24/01/2016 § Leave a comment

The lesson yesterday with Ehsan concentrated mostly on the Farafaza samai. As usual I seem to be having problems with getting the rhythm correct in some parts and this is something I should really concentrate more on improving. One of the most interesting parts of the lesson was the fact that I have been fingering the fourth hana of the piece incorrectly, playing it higher up the neck than necessary. Ehsan said that I should concentrate on playing it lower down round the centre of the fingerboard, which I find easier. He seemed to be quite pleased with my progress with the piece overall.

With regard to the tradition, I asked him why we were concentrating on samais.

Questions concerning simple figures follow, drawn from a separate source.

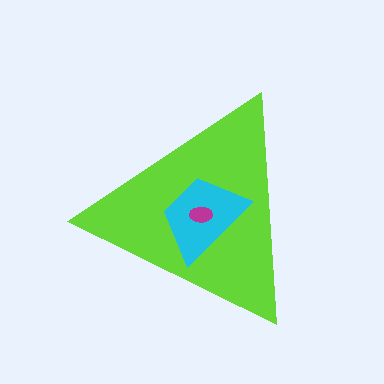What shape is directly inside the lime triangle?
The cyan trapezoid.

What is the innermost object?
The magenta ellipse.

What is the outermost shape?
The lime triangle.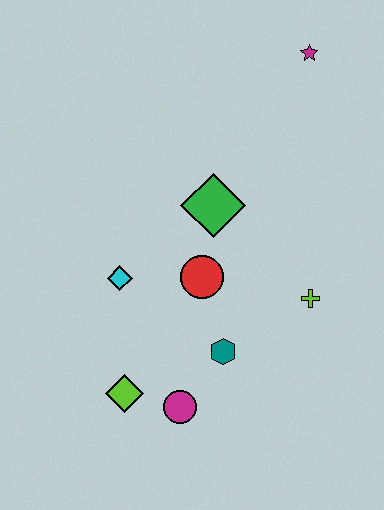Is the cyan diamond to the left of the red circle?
Yes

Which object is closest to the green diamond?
The red circle is closest to the green diamond.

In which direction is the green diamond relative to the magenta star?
The green diamond is below the magenta star.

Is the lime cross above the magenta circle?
Yes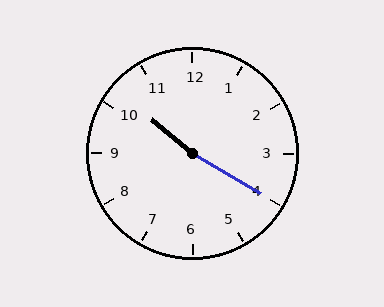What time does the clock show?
10:20.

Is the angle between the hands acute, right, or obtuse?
It is obtuse.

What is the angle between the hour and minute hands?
Approximately 170 degrees.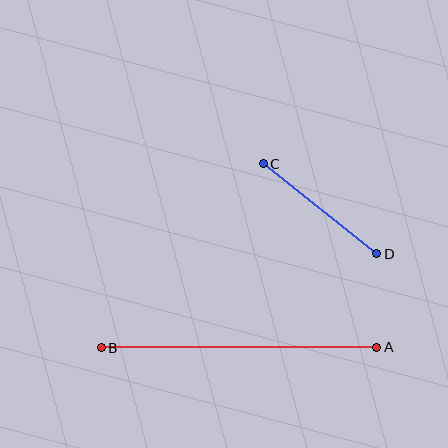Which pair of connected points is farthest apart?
Points A and B are farthest apart.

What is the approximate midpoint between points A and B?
The midpoint is at approximately (239, 348) pixels.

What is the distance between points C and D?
The distance is approximately 145 pixels.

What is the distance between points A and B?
The distance is approximately 276 pixels.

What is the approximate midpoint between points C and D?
The midpoint is at approximately (320, 209) pixels.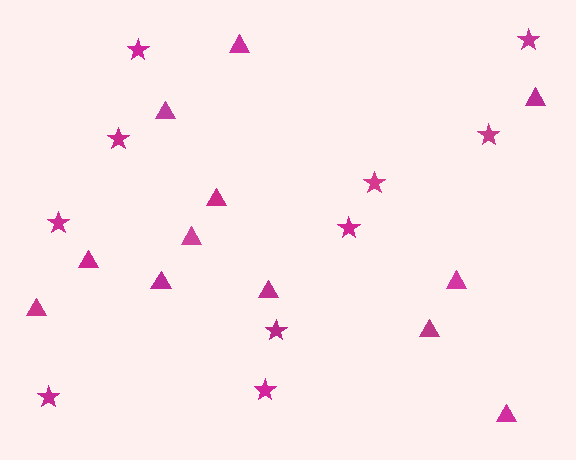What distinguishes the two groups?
There are 2 groups: one group of stars (10) and one group of triangles (12).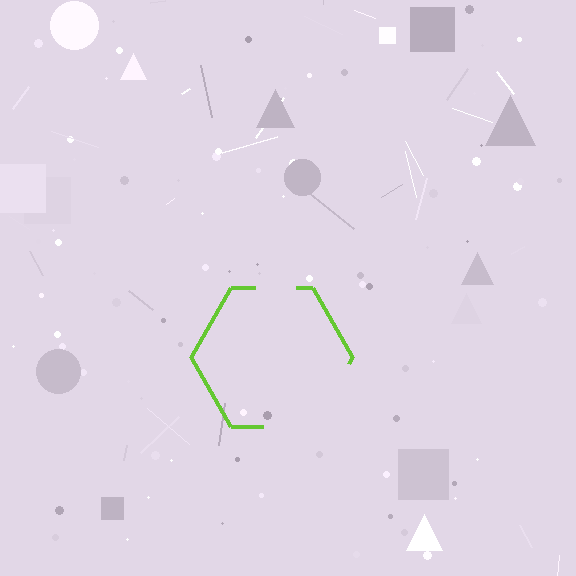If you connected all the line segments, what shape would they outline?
They would outline a hexagon.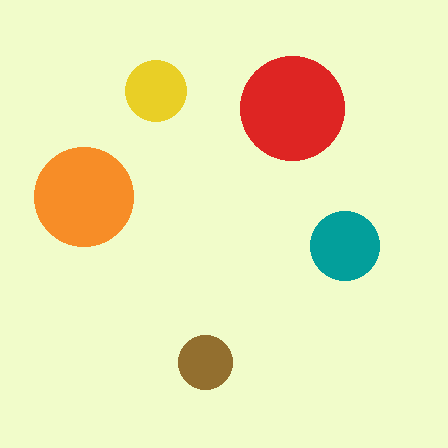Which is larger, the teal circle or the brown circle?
The teal one.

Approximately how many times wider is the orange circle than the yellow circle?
About 1.5 times wider.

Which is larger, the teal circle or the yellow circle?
The teal one.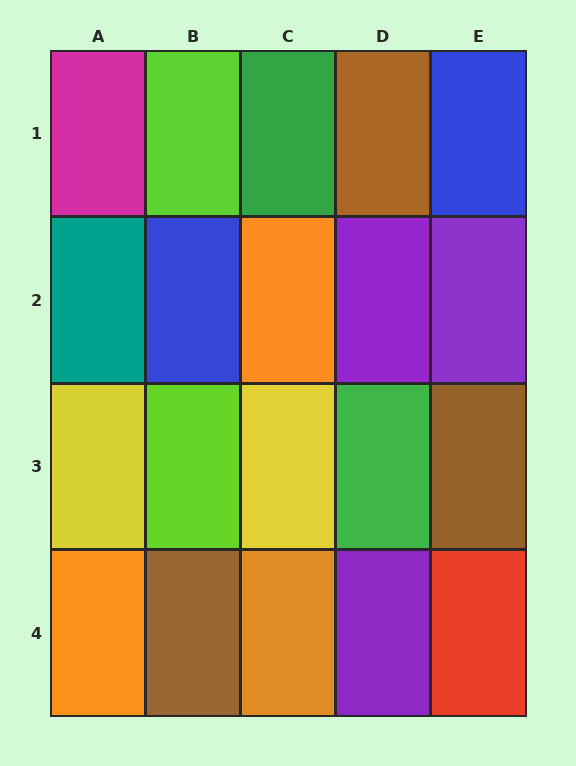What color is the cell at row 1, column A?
Magenta.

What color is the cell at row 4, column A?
Orange.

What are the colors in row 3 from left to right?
Yellow, lime, yellow, green, brown.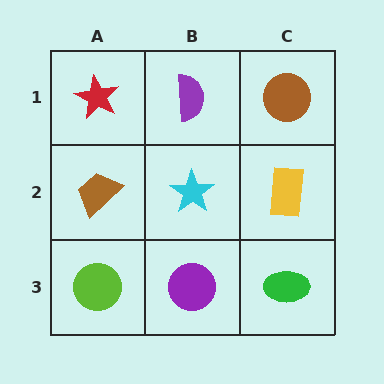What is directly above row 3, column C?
A yellow rectangle.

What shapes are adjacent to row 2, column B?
A purple semicircle (row 1, column B), a purple circle (row 3, column B), a brown trapezoid (row 2, column A), a yellow rectangle (row 2, column C).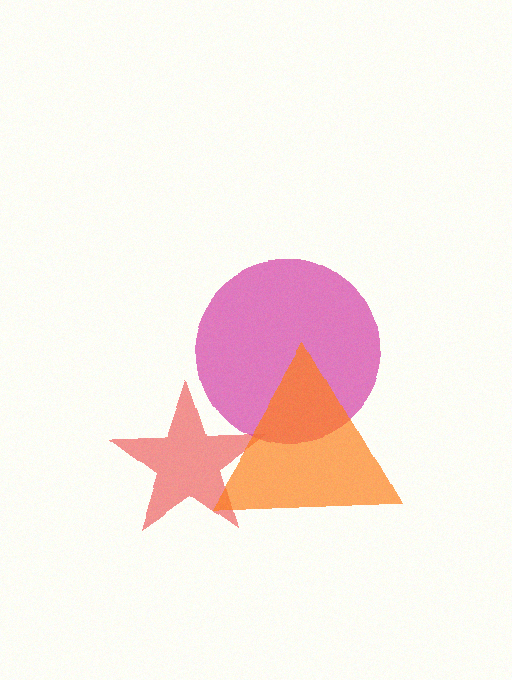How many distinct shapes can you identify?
There are 3 distinct shapes: a red star, a magenta circle, an orange triangle.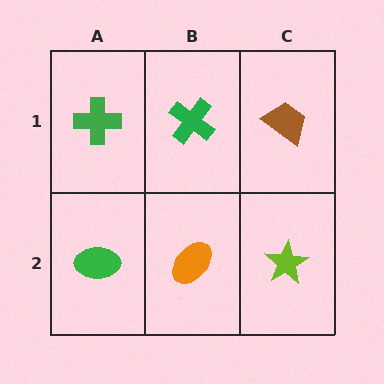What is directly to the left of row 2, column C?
An orange ellipse.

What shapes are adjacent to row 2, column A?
A green cross (row 1, column A), an orange ellipse (row 2, column B).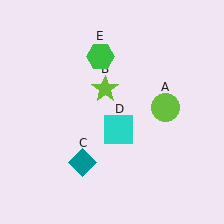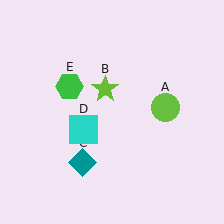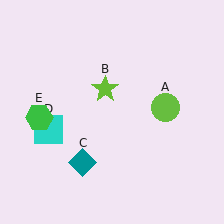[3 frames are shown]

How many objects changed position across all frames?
2 objects changed position: cyan square (object D), green hexagon (object E).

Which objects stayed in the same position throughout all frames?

He said that there were many different types of pieces [longa, sirto etc] but that samai was the most commonly recognisable and it had the most variety in technique, presumably with regard to the fact that it changes time signature and maqam throughout, mostly normally – it may be worth reading up on some supporting literature of the samai.

He also stressed the importance of Haydar on the tradition, just with regard to how he advanced the discipline and that before he came along ‘Arabic people were asleep’, doing things with the oud which were beforehand unthinkable. It’s clear to me that I should concentrate on a Haydar piece if I am going to examine a samai, and preferably one which I should play in performance.

He also provided me with a new piece to play, a Bayat Samai by Al Aryran. I am, at present, completely unfamiliar with the piece but it’s nice to have one on Bayat. From what I can tell there is no high playing on the neck, the highest note being the Fa. I am curious to see where the difficulties will lie in the piece, I presume they will be rhythmic. Ehsan told me to copy the piece and hand him back the sheet music in a fortnight. I am unclear whether he was referring to photocopying though ideally I should copy it out. The piece is about fourteen staves so it would only take about one stave a day to do.

 

Ehsan also empahsised the importance of getting acquainted with intervallic structure and that these were the key to transposition. I should get to know the intervallic structures of all the major maqams – which was something I used to know well and I need to get back to. Particularly rast, nahawand, hijaz, saba, segah, bayat, kurd and possibly huzzam.